Log: Beau and Oliver Who: Spaceman and Stardust What: Reveals! Where: Carousel, Mansion on the lake When: Backdated to just after plot Warnings/Rating: Low.
Time was a construct that could be distended and twisty-turny contorted like a performer in outer space. The rocker wasn't really certain how it all worked. Sir probably did, he probably had a catalog of degrees on things like time, and space, and gravitational pulls. The rocker might have asked his captain for the specifics, but he didn't really need to. He knew, he could feel it like an anchor in his heart, time wasn't on their side. Even if they absconded to the next solar system, time would chase them down. Time would lasso them in, it would haul them ass-backwards through their wormhole escape like a tow truck determined to repo them back to reality. Dawn would be upon them soon enough.

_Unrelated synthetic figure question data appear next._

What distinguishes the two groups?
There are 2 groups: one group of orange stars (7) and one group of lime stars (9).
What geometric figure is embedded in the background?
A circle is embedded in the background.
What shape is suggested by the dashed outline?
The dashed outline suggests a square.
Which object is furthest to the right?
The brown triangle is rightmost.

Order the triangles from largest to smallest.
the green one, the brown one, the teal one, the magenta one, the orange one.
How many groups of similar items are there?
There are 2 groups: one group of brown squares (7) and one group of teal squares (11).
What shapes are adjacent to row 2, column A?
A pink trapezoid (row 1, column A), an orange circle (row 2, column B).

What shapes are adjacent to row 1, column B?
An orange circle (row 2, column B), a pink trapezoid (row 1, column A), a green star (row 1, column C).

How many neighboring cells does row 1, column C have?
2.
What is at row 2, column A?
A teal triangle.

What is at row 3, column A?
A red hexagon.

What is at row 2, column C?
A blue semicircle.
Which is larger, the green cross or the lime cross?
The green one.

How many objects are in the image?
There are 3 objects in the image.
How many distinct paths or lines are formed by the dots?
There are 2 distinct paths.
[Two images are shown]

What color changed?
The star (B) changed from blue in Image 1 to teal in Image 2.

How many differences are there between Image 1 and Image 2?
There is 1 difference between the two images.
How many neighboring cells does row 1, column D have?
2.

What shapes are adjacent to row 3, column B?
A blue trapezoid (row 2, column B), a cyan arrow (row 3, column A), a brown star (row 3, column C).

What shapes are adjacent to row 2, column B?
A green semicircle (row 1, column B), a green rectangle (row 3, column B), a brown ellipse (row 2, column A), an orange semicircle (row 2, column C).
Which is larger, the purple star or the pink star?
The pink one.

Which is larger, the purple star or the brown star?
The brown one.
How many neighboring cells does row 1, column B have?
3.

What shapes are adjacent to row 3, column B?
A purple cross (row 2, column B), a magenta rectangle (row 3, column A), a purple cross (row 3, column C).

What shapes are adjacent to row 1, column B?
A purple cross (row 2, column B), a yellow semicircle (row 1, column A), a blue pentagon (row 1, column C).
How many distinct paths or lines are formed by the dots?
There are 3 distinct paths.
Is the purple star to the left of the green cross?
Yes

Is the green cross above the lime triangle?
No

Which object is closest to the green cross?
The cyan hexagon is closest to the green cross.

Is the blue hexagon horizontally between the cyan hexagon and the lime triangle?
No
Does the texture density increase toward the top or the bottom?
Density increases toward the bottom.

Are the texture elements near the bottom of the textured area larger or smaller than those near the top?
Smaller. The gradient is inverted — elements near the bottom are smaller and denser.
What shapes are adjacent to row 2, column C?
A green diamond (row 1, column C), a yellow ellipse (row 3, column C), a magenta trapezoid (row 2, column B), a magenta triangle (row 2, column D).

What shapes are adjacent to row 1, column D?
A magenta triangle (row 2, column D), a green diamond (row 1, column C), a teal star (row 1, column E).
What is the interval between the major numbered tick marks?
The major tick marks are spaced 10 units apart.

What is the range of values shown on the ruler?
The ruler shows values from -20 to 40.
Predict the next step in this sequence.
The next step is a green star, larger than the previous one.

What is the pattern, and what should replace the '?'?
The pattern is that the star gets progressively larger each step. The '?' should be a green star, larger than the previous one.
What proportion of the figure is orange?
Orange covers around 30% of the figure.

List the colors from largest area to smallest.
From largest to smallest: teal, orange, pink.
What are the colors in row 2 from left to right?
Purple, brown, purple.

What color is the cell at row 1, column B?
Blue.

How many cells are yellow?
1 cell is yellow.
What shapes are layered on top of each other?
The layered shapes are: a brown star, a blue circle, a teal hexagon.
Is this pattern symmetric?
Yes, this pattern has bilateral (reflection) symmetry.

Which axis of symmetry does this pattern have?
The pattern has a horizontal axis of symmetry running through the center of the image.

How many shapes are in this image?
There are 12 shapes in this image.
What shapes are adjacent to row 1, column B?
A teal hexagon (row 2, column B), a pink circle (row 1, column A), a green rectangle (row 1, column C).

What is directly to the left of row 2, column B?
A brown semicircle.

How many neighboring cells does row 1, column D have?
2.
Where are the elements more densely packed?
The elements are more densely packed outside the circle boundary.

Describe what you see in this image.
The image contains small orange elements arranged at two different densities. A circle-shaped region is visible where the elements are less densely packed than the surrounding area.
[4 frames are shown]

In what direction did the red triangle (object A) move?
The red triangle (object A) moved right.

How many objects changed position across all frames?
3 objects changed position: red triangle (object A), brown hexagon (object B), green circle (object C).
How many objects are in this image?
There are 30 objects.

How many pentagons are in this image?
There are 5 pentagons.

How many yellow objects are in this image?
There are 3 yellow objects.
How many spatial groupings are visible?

Ziggy kept his eyes open as Sir instructed, and their mismatched pupils were glossy with some unnamed feeling that was awe and sadness all at once. He knew that there was nothing more beautiful than this, that there would never be a moment so glorious in the rest of his life. He felt betrayed by the threat of morning. Why couldn't such a blissful moment stretch on into infinity? Why couldn't they chase the dark-end of the universe forever? They could out-race the sun, couldn't they?
Ziggy turned his head where his captain was laid up beside him. "It's beautiful," he whispered. He might not have been talking about the galaxy.
Time was relentless. Some considered it another dimension, equal but different from space. Some thought of time as a spiral, rather than a straight line, but they were all hypotheses about travel and how to beat it when Sir was rather content for the iron-clad goose-stepping it did. He did have books on those guesses both wild and bizarre and beautiful in their junction of knowing and not - and he would have had more, but the ship limited his ability to carry the universe around with him. The moments forward were unknown - something new could be found, something even more brilliant than now, but warmth seeped into his suit where he cuddled like a binary star into Ziggy's side.
Binary stars could pull everything that ventured between them apart, but it was cruel to separate two things that wanted to remain together. Perhaps the comparison was more apt than Sir realized, but they were pulling free of Earth's gravity, parting orbits that may, or may not ever meet again. It was a tangy taste on the back of his tongue and a whisper in his ear.
Ziggy was not looking at the sky, at the stars that free-ranged against the backdrop of darkness. It was a - thing, drawing on his breast bone, forcing his hands to move and cradle the guitar edge of his jaw. Some moments lasted forever, some were gone in seconds, and Sir Beau grasped this one like it was a wild bull made of china, and wrote the creation of stars on Ziggy's lips as the blasted through the exosphere to the awaiting dawn.
The stars were everywhere, scattered like intergalactic buckshot from God's great shotgun. Lights of planetary gold, supernova white, and dwarf red splashed across a blanket of blueblack ink. And right then, when he thought about it in terms of colors, Ziggy - no, Oliver - realized that he didn't know anything about the stars. He didn't know the names of the constellations or the galaxies that they sat in. He didn't even know anything about music, guitar chords were as foreign to him as the NASA algorithms that propelled little ships like this one through the stratosphere. But he knew about colors.
Oliver knew thirty different kinds of blue, and he could have explained the strange palette of the universe in shades of byzantium and licorice far better than his costume could have articulated. The stars were no longer stars at all, but just the lights of the carousel twinkling all above them. It didn't matter that the majesty slipped, it didn't matter that this wasn't a reckless careen through some unnamed galaxy, but rather another slow turn on a suddenly very empty carousel. Were they they only ones left? Did it matter? It had to be dawn by now, everyone else must have already been making their ways home.
But Oliver didn't want to leave, not with one of his knees hooked over Sir's. He slid painter's fingers across the front of his captain's shirt, across the cage of ribs to the other side for a closer clutch as they kissed their way into the dawn.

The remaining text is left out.